Droga do ośrodka Raczek minęła szybko, przy dobrej pogodzie i bez jakichś szczególnych przygód. Co mnie jedynie rozbawiło to to, że w okolicach Łęcznej, czyli lubelskiego zagłębia węglowego, nie mogło się oczywiście obyć bez swojskich klimatów. Wjeżdżając od strony Lublina, trzeba minąć… Zofiówkę :)) Sama Łęczna to miasto, w którym gołym okiem widać wpływ górnictwa na poziom życia: odpicowane hacjendy czy lepsze niż gdzie indziej bryki, to tutaj codzienność. Biedy, w odróżnieniu od innych lubelskich wsi, prawie nie widać.
Nad Łukcze dotarłem jako jeden z pierwszych uczestników. Moja ekipa była jeszcze w drodze, dlatego skorzystałem z okazji i oddałem się dyskusji z uczestnikami z innych części kraju. Niektórzy nie chcieli uwierzyć, że można przyjechać ze Śląska rowerem. Jak widzicie, można.

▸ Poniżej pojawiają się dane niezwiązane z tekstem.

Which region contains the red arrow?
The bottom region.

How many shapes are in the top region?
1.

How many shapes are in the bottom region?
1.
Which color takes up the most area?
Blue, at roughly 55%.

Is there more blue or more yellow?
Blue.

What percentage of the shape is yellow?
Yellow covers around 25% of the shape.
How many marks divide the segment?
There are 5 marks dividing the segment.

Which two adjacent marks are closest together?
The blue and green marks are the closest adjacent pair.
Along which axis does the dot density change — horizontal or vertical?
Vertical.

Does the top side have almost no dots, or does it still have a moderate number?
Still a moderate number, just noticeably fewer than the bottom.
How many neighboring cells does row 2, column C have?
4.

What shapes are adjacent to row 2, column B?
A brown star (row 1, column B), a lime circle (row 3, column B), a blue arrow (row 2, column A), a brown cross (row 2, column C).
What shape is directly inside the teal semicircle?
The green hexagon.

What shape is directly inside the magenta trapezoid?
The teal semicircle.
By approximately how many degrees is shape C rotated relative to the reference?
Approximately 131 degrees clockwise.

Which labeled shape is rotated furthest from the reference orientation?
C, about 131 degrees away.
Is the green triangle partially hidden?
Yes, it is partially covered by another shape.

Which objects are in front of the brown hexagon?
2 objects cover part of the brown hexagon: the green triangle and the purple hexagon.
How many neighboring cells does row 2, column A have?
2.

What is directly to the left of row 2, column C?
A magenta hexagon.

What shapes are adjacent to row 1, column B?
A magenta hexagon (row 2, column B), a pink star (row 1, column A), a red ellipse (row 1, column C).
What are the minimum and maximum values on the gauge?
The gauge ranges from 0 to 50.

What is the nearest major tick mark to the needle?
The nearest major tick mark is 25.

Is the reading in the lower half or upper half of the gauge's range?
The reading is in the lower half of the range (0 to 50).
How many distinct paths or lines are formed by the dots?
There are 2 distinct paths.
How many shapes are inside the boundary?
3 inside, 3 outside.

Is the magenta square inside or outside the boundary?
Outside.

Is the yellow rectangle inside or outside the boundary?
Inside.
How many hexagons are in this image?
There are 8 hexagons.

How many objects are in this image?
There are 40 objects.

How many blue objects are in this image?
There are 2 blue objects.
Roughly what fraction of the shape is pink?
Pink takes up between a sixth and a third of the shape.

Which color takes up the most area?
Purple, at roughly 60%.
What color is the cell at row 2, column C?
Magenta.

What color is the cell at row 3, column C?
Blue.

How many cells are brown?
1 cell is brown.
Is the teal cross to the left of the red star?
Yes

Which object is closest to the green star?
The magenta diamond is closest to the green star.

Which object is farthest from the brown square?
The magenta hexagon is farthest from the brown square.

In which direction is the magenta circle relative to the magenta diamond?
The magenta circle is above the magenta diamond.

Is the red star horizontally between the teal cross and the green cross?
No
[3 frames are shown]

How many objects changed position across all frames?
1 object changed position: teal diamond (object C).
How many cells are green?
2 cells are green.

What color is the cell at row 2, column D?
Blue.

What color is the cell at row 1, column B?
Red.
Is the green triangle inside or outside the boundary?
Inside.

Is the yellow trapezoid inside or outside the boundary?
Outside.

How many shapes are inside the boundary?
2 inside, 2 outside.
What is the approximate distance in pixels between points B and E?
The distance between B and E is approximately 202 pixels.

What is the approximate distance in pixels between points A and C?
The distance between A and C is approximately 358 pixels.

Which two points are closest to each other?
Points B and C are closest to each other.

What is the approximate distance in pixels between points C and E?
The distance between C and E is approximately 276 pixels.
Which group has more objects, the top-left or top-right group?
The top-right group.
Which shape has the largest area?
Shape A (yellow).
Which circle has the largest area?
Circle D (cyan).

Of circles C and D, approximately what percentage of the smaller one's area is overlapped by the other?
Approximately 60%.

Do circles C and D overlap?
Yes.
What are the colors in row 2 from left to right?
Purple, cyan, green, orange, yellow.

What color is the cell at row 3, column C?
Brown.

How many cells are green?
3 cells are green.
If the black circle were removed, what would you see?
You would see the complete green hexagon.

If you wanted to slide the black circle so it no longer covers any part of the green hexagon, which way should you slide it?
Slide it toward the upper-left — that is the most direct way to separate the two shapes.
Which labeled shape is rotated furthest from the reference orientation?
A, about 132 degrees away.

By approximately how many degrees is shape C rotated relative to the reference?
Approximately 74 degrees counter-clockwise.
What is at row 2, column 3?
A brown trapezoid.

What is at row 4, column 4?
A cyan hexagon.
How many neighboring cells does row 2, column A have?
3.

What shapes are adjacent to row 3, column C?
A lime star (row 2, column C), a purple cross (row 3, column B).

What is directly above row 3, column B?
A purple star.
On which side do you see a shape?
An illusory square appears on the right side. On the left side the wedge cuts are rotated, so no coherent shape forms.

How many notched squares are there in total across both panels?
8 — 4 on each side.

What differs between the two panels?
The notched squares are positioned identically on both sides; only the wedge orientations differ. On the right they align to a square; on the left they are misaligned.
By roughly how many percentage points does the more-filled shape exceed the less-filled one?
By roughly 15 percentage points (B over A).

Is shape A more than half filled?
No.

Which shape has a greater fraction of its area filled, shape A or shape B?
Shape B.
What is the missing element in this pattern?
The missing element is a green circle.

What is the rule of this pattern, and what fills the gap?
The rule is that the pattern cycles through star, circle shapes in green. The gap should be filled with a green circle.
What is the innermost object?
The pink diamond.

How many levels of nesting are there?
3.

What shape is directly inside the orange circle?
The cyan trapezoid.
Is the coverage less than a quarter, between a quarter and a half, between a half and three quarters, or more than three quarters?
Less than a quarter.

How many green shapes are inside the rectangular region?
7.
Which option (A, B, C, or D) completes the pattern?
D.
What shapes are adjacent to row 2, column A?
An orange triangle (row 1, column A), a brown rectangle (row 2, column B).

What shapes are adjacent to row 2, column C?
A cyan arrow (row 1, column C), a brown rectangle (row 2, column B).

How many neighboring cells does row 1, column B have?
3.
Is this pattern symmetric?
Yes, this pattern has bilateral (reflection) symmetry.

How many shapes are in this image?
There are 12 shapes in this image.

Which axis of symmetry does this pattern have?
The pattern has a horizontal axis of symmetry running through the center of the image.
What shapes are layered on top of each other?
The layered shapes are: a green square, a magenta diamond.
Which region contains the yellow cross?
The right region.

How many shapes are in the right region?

W tym miejscu zawiodę tych z was, którzy liczyli, że teraz będzie szczegółowa relacja z imprezy kajakowej. Nie, nie będzie. Wspomnę tylko, że Wieprz do szczególnie czystych rzek nie należy. Nie wiem, czy płynąc taką np. Rudą nie byłoby czyściej. Efekt dodatkowo potęgował żur, który powstał po ulewnych deszczach.
Pierwszego dnia założyłem na głowę chustę rowerową. Słońce grzało, dlatego po powrocie do ośrodka byłem nieźle zjarany, tzn. miałem na czole śliczną polską flagę. I to bez malowania – niejeden kibic by pozazdrościł! Koleżeństwo robiło sobie fotki ze mną a jednocześnie jaja. Nie przeszkadzało mi to zupełnie, bo wiedziałem, że w sobotę sobie wyrównam. Tak też się stało.